On June 7, 2020, Rep. John Lewis visited the recently renamed Black Lives Matter Plaza in Washington, D.C. just one day before he entered the hospital. He passed away ten days later. Take a few minutes to explore the map, zooming in with the satellite view and explore the related images. This Tweet from D.C. Mayor Muriel Bowser may provide some context for the images.
- What do you notice?
- What prompted D.C. Mayor Muriel Bowser to rename this section of the street?
- What message do you think she was trying to send, and to what audience?
- What impact do you think images of Rep. John Lewis visiting this site made on the public’s perception of the Black Lives Matters protests?
The Black Lives Matter (BLM) movement is not new, but during the spring and summer of 2020, it gained momentum after the deaths of George Floyd, preceded by many other victims who died while in police custody. Take a few minutes to explore the Black Lives Matter website. Visit the tabs under the About pulldown menu at the top of the site, and the What Matters section to read more the descriptions of the movement’s history, beliefs, and origins.
“Emmett Till was my George Floyd. He was my Rayshard Brooks, Sandra Bland and Breonna Taylor. He was 14 when he was killed, and I was only 15 years old at the time. I will never ever forget the moment when it became so clear that he could easily have been me.”
In paragraphs three and four of his essay, Rep. John Lewis describes the impact the death of Emmet Till had on him as a young man. Read these paragraphs, then take a few minutes to explore this tag on Bunk.
Use the connections on Bunk and the Black Lives Matter website to compare and contrast the deaths of Emmet Till to the most recent deaths of several African Americans mentioned in the essay or on the Black Lives Matter website. Use the Venn diagram provided by your teacher to note your observations. If working in a face to face learning environment such as a classroom, your teacher may provide you with a paper copy, or if working remotely, you may make a copy, then rename it and complete the diagram digitally.
- How would you describe these events as they influenced civil rights and social movement during the 20th and 21st centuries?
- What did Rep. John Lewis mean when he said, “Emmet Till was my George Floyd?”
- Which of the Black Lives Matter goals and beliefs most closely align with your own?
- What questions do you still have? Where might you find answers to these questions?
In this series of Learning Resources you will be creating a comic inspired by the life and teachings of Rep. John Lewis and others examples of Civil Rights activism. Use your Venn Diagram to help you brainstorm and create an introductory panel for your comic. This should introduce more background information on the person or cause you previously illustrated with the cover to your comic. This wikiHow may help you get started.
Your teacher may ask you to submit your Venn diagram, or record your answers to the questions on an exit ticket.
How do we get in Good Trouble and why is it still necessary?

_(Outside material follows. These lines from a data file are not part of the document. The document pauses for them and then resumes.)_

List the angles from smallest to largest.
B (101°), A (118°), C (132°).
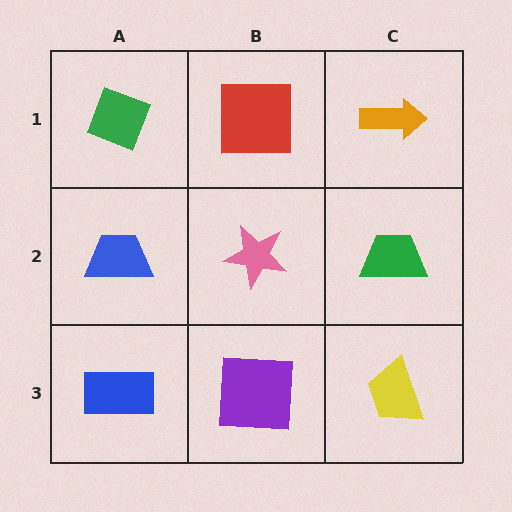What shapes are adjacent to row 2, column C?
An orange arrow (row 1, column C), a yellow trapezoid (row 3, column C), a pink star (row 2, column B).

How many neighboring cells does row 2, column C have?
3.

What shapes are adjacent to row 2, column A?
A green diamond (row 1, column A), a blue rectangle (row 3, column A), a pink star (row 2, column B).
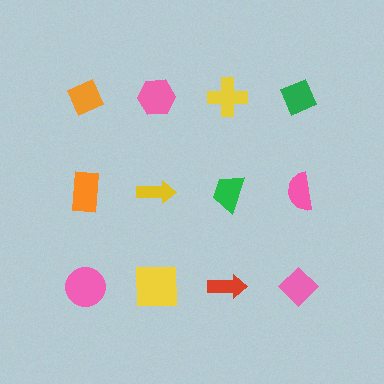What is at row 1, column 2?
A pink hexagon.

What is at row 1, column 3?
A yellow cross.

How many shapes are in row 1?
4 shapes.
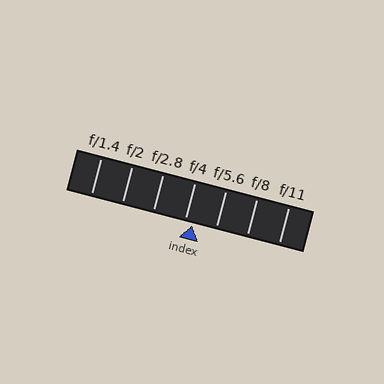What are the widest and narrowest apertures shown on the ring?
The widest aperture shown is f/1.4 and the narrowest is f/11.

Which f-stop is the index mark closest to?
The index mark is closest to f/4.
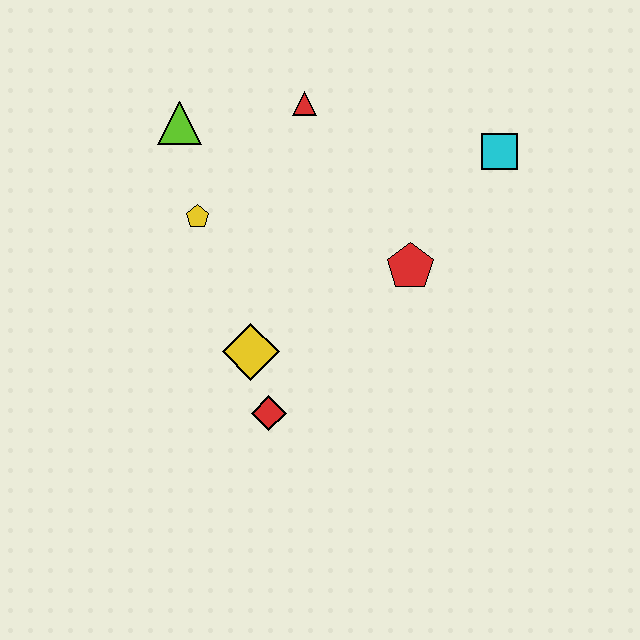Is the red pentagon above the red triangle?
No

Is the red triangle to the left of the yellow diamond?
No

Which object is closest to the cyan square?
The red pentagon is closest to the cyan square.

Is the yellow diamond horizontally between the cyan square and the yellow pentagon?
Yes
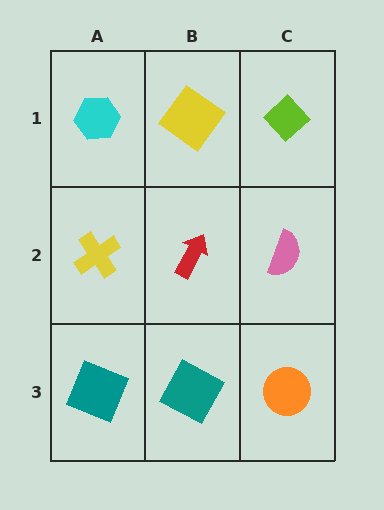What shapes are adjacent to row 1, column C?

The fifth and sixth paragraphs of the essay by Rep. John Lewis describes his life as a young civil rights activist. Lewis was inspired by Dr. Martin Luther King, jr. and the “Beloved Community.” Read these paragraphs in the essay, then spend a few minutes reading an excerpt from March: Book One. March is a trilogy, or series of three autobiographical graphic novels written by Rep. John Lewis, Andrew Aydin and Nate Powell. These powerful books begin with a young John Lewis participating in the historic march held on March 7, 1965, from Selma to Montgomery, Alabama. The demonstrators leading the peaceful protest were confronted at the Benjamin Pettus Bridge by heavily armed state troopers, a day which is remembered as “Bloody Sunday.”
Facing extreme brutality, the protesters did not back down. As the media shared images of the confrontation, over 80 protests were held in cities across the country within the next 48 hours. Dr. Martin Luther King, jr. and other Civil Rights leaders joined Lewis days later to lead a peaceful march across the bridge from Selma to Montgomery. The U.S. Congress responded to these events by enacting the Voting Rights Act of 1965.
“Ordinary people with extraordinary vision can redeem the soul of America by getting in what I call good trouble, necessary trouble. Voting and participating in the democratic process are key. The vote is the most powerful nonviolent change agent you have in a democratic society. You must use it because it is not guaranteed. You can lose it.”
Return to the essay, and Rep. John Lewis’ description of the way Dr. King influenced his life as an advocate for social justice.
- How did he describe ways we can continue to fulfill this vision by engaging in “good trouble, necessary trouble?”
- What was his hope for a “Beloved Community?”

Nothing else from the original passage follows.